Google acquisition target Motorola Mobility Oct. 27 reported weaker-than-anticipated Android smartphone and tablet sales, including only 100,000 Xoom tablets.
Motorola, which is in the process of being acquired by
Google (NASDAQ:GOOG) for $12.5 billion, reported earnings of $3.26 billion on
12 cents per share. While this was an 11 percent boost from a year ago, it fell
short of Wall Street analysts' consensus of $3.37 billion on 6 cents per
share.
Motorola boosted smartphones sales by 9.1 percent for Q3,
as sales of its first Atrix handset, the Droid 3 and other smartphones grew by
400,000 units. Jefferies & Co. analyst Peter Misek had been modeling
Motorola to report sales of 5.1 million smartphones for the quarter.
The weaker-than-expected showing could mean the company
won't meet its projected target of 21 million to 23 million smartphone sales
for 2011, noted Susquehanna Research analyst Jeffrey Fidacaro, who was
expecting 5.5 million Android sales and suggested that the company lost 30
basis points of worldwide smartphone market share to Samsung, HTC and others.

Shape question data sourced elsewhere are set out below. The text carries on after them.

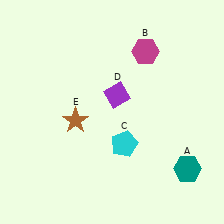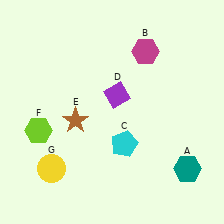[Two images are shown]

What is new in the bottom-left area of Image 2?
A yellow circle (G) was added in the bottom-left area of Image 2.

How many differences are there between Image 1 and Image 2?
There are 2 differences between the two images.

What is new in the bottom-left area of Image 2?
A lime hexagon (F) was added in the bottom-left area of Image 2.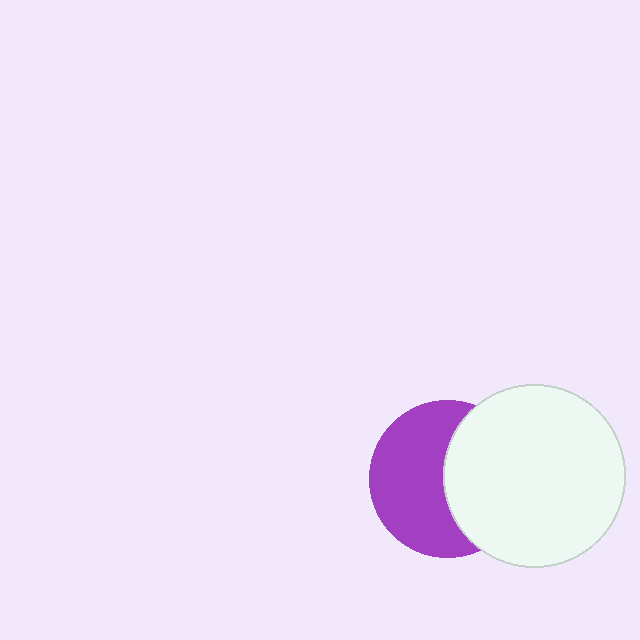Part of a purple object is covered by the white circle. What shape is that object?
It is a circle.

However, Fidacaro also allowed that Motorola could get a
nice boost in the fourth quarter from full quarter sales of the high-end Droid Bionic handset, as well as the
launch of the Droid Razr, a 7.1-inch-thin Android handset that will go on sale
Nov. 10.
At 100,000 units, Motorola's Xoom sales were atrocious
against even the company's own Q2 sales of 440,000 Xoom slates. By comparison,
Apple sold 11.1 million iPads in its third quarter. Misek, who had been expecting
300,000 Xoom unit sales, said HP's $99 TouchPad firesale hurt
Motorola.
The tablet maker even launched a 4G LTE Xoom in September
and a discounted "family edition" Xoom earlier this month, but failed to spark
sufficient interest for the first Honeycomb tablet in the market.
While Motorola is reportedly working to roll out two new 4G
LTE Xoom machines this holiday, it won't
get any easier for the Xoom.
Misek also expects Amazon's Kindle Fire to squeeze the
Xoom in Q4.
The Fire, which will launch Nov. 15 for $199, could sell up to 5 million units during the holiday season.